Une approche commune pour la chirurgie du glioblastome consiste à éliminer la tumeur et certains tissus cérébraux environnants pour minimiser le risque de recrutement du cancer. L’équipe a prélevé des échantillons de sang toutes les 30 minutes pendant la chirurgie, puis refrot la tumeur excisée et les tissus sains pour analyse.

Ces cellules extraites avaient métabolisé le glucose et les chercheurs ont suivi le chemin des molécules à travers les cellules. De concert avec des expériences chez la souris, les chercheurs ont acquis une vision claire de ce que faisaient les cellules tumorales différemment car ils ont englouti le sucre.

Les cellules saines ont métabolisé le glucose pour des processus cellulaires comme la respiration, dans laquelle le sucre et l’oxygène sont convertis en carburant pour la cellule. Ces cellules ont également converti le glucose en un acide aminé appelé sérine, un ingrédient clé pour d’importantes molécules de neurotransmetteurs.

Les cellules tumorales, en revanche, ont mis ces processus de côté. Au lieu de cela, les cellules cancéreuses ont dirigé le glucose pour produire des nucléotides – les éléments constitutifs de l’ADN. Ces molécules sont des sources de carburant vitales pour la réplication sans fin des cellules tumorales.

Thérapies chimioradiation Attaquez le cancer en détruisant son ADN, mais ce réacheminement donne aux cellules cancéreuses une source régulière de nucléotides avec laquelle réparer les dommages. L’étude a montré que les cellules tumorales ont également récupéré la sérine des tissus environnants pour alimenter davantage leur croissance.

Ici, Wahl et son équipe ont vu une opportunité. Ils ont mis des souris qui avaient été transplantées avec des cellules cancéreuses humaines sur un régime d’alimentation qui a radicalement réduit leur sérine alimentaire. Lyssiotis a suggéré que cela pourrait potentiellement être reproduit chez les patients atteints de cancer humain avec un régime pauvre en protéines complété par des shakes de protéines sans sérine.

Comme cela a réduit la quantité de sérine disponible pour les cellules tumorales, elle a forcé le cancer à relancer son métabolisme de glucose dans la production de sérine. À son tour, cela a réduit leur synthèse nucléotidique et a rendu les cellules plus vulnérables à la chimioradiation. Les souris ayant reçu cette combinaison de traitement vivaient plus longtemps que les souris qui n’ont reçu qu’une chimioradiation.
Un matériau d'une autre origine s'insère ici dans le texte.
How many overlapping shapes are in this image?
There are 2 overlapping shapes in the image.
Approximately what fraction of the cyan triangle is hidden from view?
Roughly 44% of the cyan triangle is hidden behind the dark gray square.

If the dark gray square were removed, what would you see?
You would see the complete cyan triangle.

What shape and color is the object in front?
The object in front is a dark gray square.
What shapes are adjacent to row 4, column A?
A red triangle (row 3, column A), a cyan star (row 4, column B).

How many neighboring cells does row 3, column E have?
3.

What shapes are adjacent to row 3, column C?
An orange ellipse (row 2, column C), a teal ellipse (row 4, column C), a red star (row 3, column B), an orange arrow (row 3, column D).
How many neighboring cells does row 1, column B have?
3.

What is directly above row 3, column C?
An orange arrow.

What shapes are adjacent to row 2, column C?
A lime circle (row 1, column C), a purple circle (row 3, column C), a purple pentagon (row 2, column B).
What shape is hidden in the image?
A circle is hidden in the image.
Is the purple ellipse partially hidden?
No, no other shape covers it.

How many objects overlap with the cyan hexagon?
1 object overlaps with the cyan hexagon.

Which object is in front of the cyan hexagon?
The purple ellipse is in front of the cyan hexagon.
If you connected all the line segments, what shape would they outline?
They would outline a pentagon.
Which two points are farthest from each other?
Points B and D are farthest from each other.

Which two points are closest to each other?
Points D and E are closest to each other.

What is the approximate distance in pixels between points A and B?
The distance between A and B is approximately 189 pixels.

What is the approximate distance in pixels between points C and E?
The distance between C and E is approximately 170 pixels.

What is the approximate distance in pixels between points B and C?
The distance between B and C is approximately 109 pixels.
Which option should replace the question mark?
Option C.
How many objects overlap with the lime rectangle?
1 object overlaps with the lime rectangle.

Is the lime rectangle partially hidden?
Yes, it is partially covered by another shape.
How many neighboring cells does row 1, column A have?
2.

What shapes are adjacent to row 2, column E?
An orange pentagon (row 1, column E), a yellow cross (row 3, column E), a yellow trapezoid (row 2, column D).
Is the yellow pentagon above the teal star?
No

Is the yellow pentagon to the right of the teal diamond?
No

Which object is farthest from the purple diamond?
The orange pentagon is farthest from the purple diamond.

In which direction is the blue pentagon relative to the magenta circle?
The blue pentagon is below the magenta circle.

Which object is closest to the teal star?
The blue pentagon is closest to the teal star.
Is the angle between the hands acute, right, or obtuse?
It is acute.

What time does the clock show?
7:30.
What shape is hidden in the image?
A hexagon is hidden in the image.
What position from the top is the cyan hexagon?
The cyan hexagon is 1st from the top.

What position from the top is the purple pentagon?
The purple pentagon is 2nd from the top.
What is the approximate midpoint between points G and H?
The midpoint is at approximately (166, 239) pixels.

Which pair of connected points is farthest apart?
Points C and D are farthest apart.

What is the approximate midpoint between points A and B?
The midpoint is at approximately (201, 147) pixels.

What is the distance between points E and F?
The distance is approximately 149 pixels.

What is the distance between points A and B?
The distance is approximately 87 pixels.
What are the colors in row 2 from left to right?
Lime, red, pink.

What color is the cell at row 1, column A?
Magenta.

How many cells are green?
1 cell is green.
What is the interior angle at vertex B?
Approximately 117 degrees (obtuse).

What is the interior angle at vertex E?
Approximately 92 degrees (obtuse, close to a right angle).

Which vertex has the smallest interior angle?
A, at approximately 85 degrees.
Lyssiotis a expliqué que cette vulnérabilité fonctionnerait probablement pour une durée limitée, car les cellules du glioblastome peuvent adapter habilement leurs métabolismes. De plus, certaines cellules tumorales semblaient compter moins que d’autres sur la sérine récupérée. « Si vous pouvez frapper ce sweet spot, vous les privez de sérine et vous venez avec les thérapies, vous les obtenez avant de trouver une solution de contournement », a-t-il suggéré.

Wahl commence déjà à travailler sur une étude clinique de suivi pour sauvegarder ces résultats chez des souris avec des données de patients atteints de cancer humain.

« Nous espérons apporter cela à nos patients plus tard cette année ou au début de l’année prochaine », a-t-il déclaré. Ce travail impliquera également des défis et une coordination. « Le traitement du cancer est difficile. Nous demandons aux gens de se présenter aux radiations tous les jours, pour prendre une chimiothérapie. Je pense que demander à quelqu’un de suivre également un régime prescrit pourrait être délicat », a-t-il ajouté.

Mais la présente étude a fourni des informations précieuses qui informeront les travaux cliniques futurs. « Une partie de ce qui nous passionne est que ce protocole de traçage isotopique (suivi du glucose marqué) peut nous dire quelles tumeurs font la sérine à partir du glucose et quelles tumeurs prennent la sérine de l’environnement », a déclaré Wahl.

Lyssiotis a noté que l’analyse métabolique pionnière du document a identifié des changements alimentaires supplémentaires qui pourraient être explorés dans les travaux futurs. La modification de la sérine est la plus facile à mettre en œuvre, pour le moment. « Nous pensons que ce n’est que la pointe de l’iceberg », a-t-il déclaré.

Clause de non-responsabilité

Cet article est à des fins d’information uniquement et n’est pas censé offrir des conseils médicaux ou diététiques.